Three Views of Crystal Water (32 page)

Read Three Views of Crystal Water Online

Authors: Katherine Govier

Tags: #Historical

How did the soldiers come to think that every woman must be used? Was this how the soldiers treated their own wives? Were women animals to be mastered? Did they at first take them as reprisals? Did they feel they were about to die and that this was a reward, to rape another man’s daughter? Could it possibly be for enjoyment? It could not. There was nothing of glory or of any impulse he could see as human.

Ikkanshi told Keiko then, much that he had never told her. It was out of her experience, the training he had in officer school. Until she met him she had never met one of the samurai class. He had excelled in sword class. He described their training; how they’d all been taught they were superior to the others. Bodies they would find impaled on the end of their bayonets, bodies that briefly resisted their blades, were not animate, not spirit and flesh. They practised on straw bundles. The bundles were soaked in water to most resemble human flesh. They cut and cut, dissecting the bundle into smaller and smaller pieces.

Ikkanshi broke down, that evening. He mourned his beautiful training, the cuts themselves, the prayer that went into strengthening oneself in the spirit of the old
masters. He returned in his mind to his teachings. His beautiful
kata
– the economy of their movement, the spirit, the honour they had believed would be theirs when they raised the sword. All lost, and gone, and something dreadful in its place.

Vera came back and sat with them. When he looked at her face he wondered if she had gone away at all, if she had heard him.

‘Do you remember that you told me the name of your friend. It was Oshima Hiroshi. I said I would not forget it.’

‘I am impressed.’

‘I heard the men talking about him in the
udon
shop. He has come back to Japan.’

‘Truly,’ said Ikkanshi, inclining his head.

If, in fact, he was back home in Japan, Oshima must not have become Ambassador, as the basket maker had predicted. There must have been a flaw in his plan. He would be disappointed. But he would continue to work hard, whatever he was asked to do.

Oshima was touring the country, Vera said, and wherever he went crowds came to hear him speak. The people talked about him in the
udon
shop where she worked. Strange that Ikkanshi knew him so well and now he was a distant force in the wind of the times, a measurable influence on this larger destiny toward which they all rushed. For a few brief moments he felt sad, that the whirl of power had far overtaken him.

Ikkanshi thought he would like to find Oshima. He would watch, and listen, and one day he would hear where he was, and he would go there.

It was so dark. He lay down and slept there. In the morning he crept away, but of course he was seen. It would not help Keiko to have the whole town know he had visited her, Ikkanshi-san the sword polisher, once an officer, now a man with dangerous thoughts.

* * * 

The third summer on the island, it was decided that Vera could dive
funado,
in the deep. And Tamio was to be her
tomahi.

‘Why do only the women dive?’ Vera asked Keiko. The divers she knew about were kept in chains by snarling merchants; they had no freedom and were likely to die young. But here on the summer island, the women plumbed the depths and grew old in perfect health, providing for their families.

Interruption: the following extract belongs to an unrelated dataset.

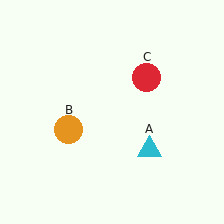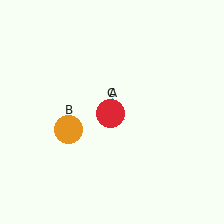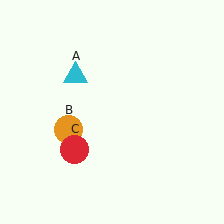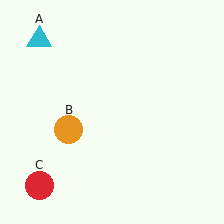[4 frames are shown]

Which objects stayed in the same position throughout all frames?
Orange circle (object B) remained stationary.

‘The men used to dive, before,’ Keiko said vaguely. ‘But everyone knows it was not as good. We do not have as much success with the fishing when the men are diving.’

‘Why?’ asked Vera.

Keiko laughed, her mouth open, her face split like a tropical fruit. She was brown from the sun. ‘Some say it is because the men are only skin and bone and muscle, no fat to keep them warm.’

‘So it is only that women are fat? I don’t believe it.’

‘The old men say it is because the women are more graceful and move more easily in the water.’

‘What do you think?’

‘The Headman says that it is women who dive because we can withstand the sea’s cold; cold does not hurt us so much as it does the men.’

But Vera had seen Keiko suffer after standing on the icy rafts in winter storms, pulling up the oyster cages from below and scrubbing the shells. Cold does not hurt women! How convenient for them to believe that! Is this not what we like to think about any person or animal that we put to our selfish use? The fish bleeds but does not burn, the bird merely winks at the loss of its egg, the beef cow is too dull to feel the blade at its throat. But Vera wondered: how can you measure another creature’s
pain? Even a woman’s? To withstand pain is not the same as not to feel it.

‘But what do you think, Keiko?’

‘I think the difference is not so big between what a woman can do and what a man can do. But we see it once in a long time, when there is danger.’

‘What do you mean?’

‘There is the danger of coming up too fast. The danger of the rope getting caught under a rock. All of these are dangers. I say the women dive better because we are calmer. When we are under, a sharp or panicky move would kill us, and so we learn to be absolutely calm.’

Vera was far from calm when she jumped off the boat. She gasped, sank, and found herself flailing. She thought she would die, swallowed by the cold foreign element that had every inch of her covered.

I am not from this place, she screamed in her head. Seconds ago she had been dominant in her element; heavier than air, she moved easily through it. But now she was helpless, weaker than the water. She tried to stabilise herself, but her limbs, green and yellow to her submerged eyes, were slow to obey. She watched as a stream of white bubbles came off her shoulders and thighs, like wings. She fought sinking, fought to go up for the air.

At last, her plunge reversed, she broke the surface. She thanked God as she had before that water had a surface, a line where it ended, just like that, and you were out of it, at least your head was, and you could breathe. Air had no such line, or if it did she had never reached it.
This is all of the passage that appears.